High mounting the uppers also tends to increase the amount of rear axle roll steer in the direction of heavier vehicle understeer and poorer slalom behavior. You can offset this somewhat by tinkering with the inclinations of the lowers either with axle side "relo brackets" or by raising their chassis side pivots, and by not having the uppers run downhill toward the chassis, but you can't tune much of the roll steer effect out by playing with sane levels of spring/bar stiffness.
Norm
ErikLS2
07-01-2010, 06:54 AM
I don't think you want the rear geo roll center to be lots higher than the front, at least not for paved road driving. The car's balance tends to shift toward (more) understeer as roll develops, since most of the spring and bar resistance to roll will be up front.
High mounting the uppers also tends to increase the amount of rear axle roll steer in the direction of heavier vehicle understeer and poorer slalom behavior. You can offset this somewhat by tinkering with the inclinations of the lowers either with axle side "relo brackets" or by raising their chassis side pivots, and by not having the uppers run downhill toward the chassis, but you can't tune much of the roll steer effect out by playing with sane levels of spring/bar stiffness.
Norm
So Norm, in my case my lower link will basically replace the front portion of the leaf spring and therefore will probably have a slightly higher front mouting point. Most of what I've seen favors a lower arm that is level at ride height in side view. Are you saying a slightly upward inclination of the lower arm CAN be overcome with proper angle and positioning of the upper arm?

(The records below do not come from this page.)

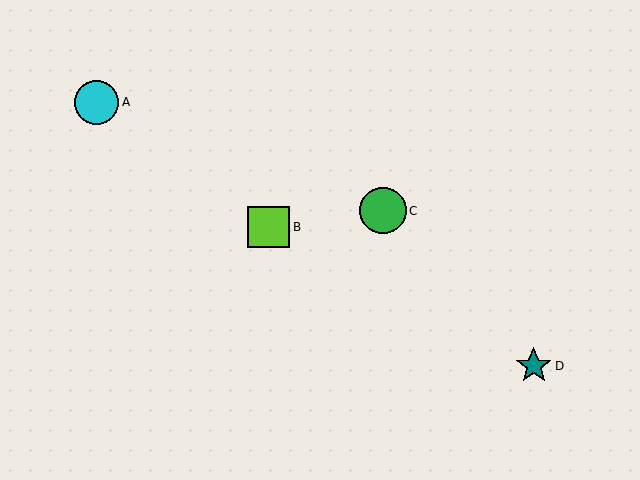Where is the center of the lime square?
The center of the lime square is at (269, 227).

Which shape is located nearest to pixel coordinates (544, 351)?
The teal star (labeled D) at (534, 366) is nearest to that location.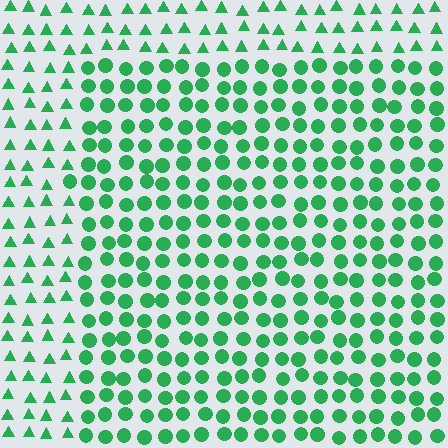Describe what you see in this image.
The image is filled with small green elements arranged in a uniform grid. A rectangle-shaped region contains circles, while the surrounding area contains triangles. The boundary is defined purely by the change in element shape.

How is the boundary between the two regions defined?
The boundary is defined by a change in element shape: circles inside vs. triangles outside. All elements share the same color and spacing.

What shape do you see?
I see a rectangle.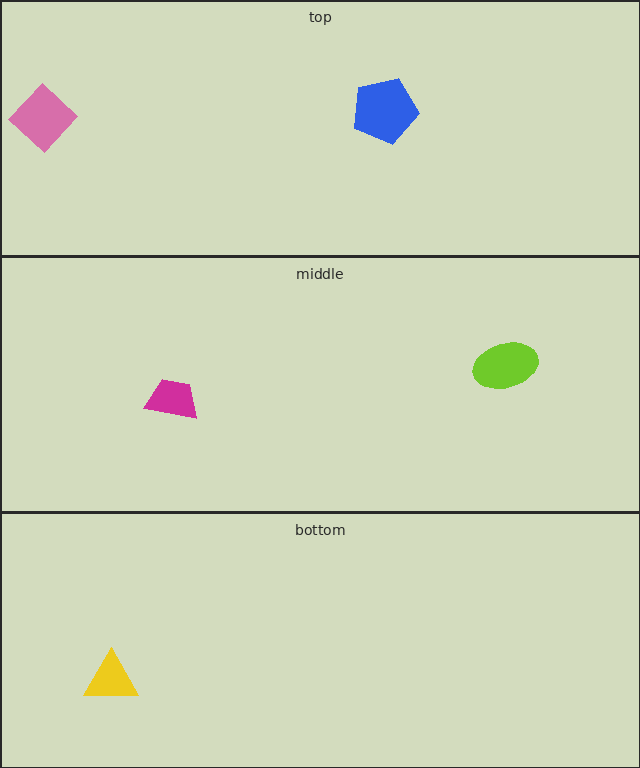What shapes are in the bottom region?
The yellow triangle.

I'm trying to figure out if I can get away with more involved fabrication/vehicle modification for only one pair of the arms. It would be ideal for me if I can focus that effort on the upper arms and have an effective system.
I'm not looking to set any autocross or lap time records, just a car with predictable handling and good ride quality would satisfy me.
Norm Peterson
07-01-2010, 08:12 AM
If you're swapping leaves out for lower links, the lowers would be essentially parallel in plan view and you would want them to be level, maybe just a tiny bit downhill toward the chassis, for minimizing roll steer. This is kind of a special 4-link case where the amount of roll steer follows only the LCA slope, independent of the rest of the arrangement. Advantage - it's relatively easy to get low amounts of roll steer.

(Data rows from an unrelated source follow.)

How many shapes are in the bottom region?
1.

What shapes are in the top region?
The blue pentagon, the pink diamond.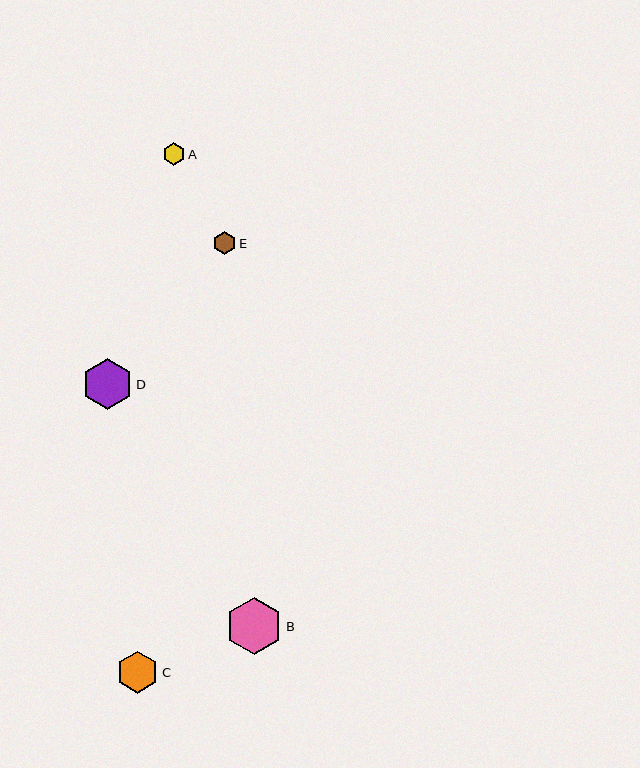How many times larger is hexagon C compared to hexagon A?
Hexagon C is approximately 1.9 times the size of hexagon A.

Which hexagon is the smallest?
Hexagon A is the smallest with a size of approximately 22 pixels.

If you're using an OE triangulated 4-link arrangement or something similar where the lowers are skewed inward, you'll want the lowers running slightly uphill instead. This is the more general case, where roll steer is determined from the point where the UCAs converge and the point where the LCAs converge. Harder to get low roll steer numbers. Easy to get roll oversteer when shooting for large values of anti-squat.

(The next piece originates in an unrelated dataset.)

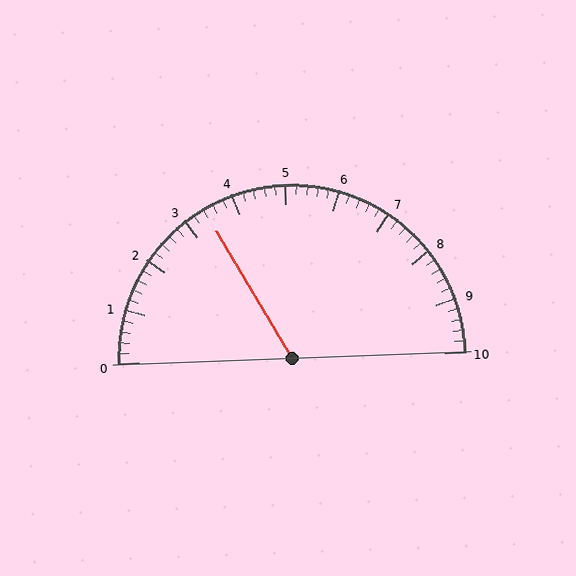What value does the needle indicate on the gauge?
The needle indicates approximately 3.4.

Either way, rear RC height isn't different.
Norm
malibu43
07-08-2010, 04:15 PM
hi guys,very interesting posts.
i run my 80 malibu as a road course,the lower arms are parallel to the ground at ride height,but the confussion are the upper,they has to be parallel also?,mines are lower from the axle side this set up its ok for my kind of race or not,please somebody clarified to me.
thanks
Norm Peterson
07-08-2010, 04:48 PM
If your lowers are parallel to the ground as seen in side view, you want the uppers to run slightly downhill from axle to chassis (also as seen in side view).
You want some anti-squat, which your arrangement is giving (geometric construction lines drawn through the uppers and lowers as seen in side view intersect ahead of the rear axle and above the ground).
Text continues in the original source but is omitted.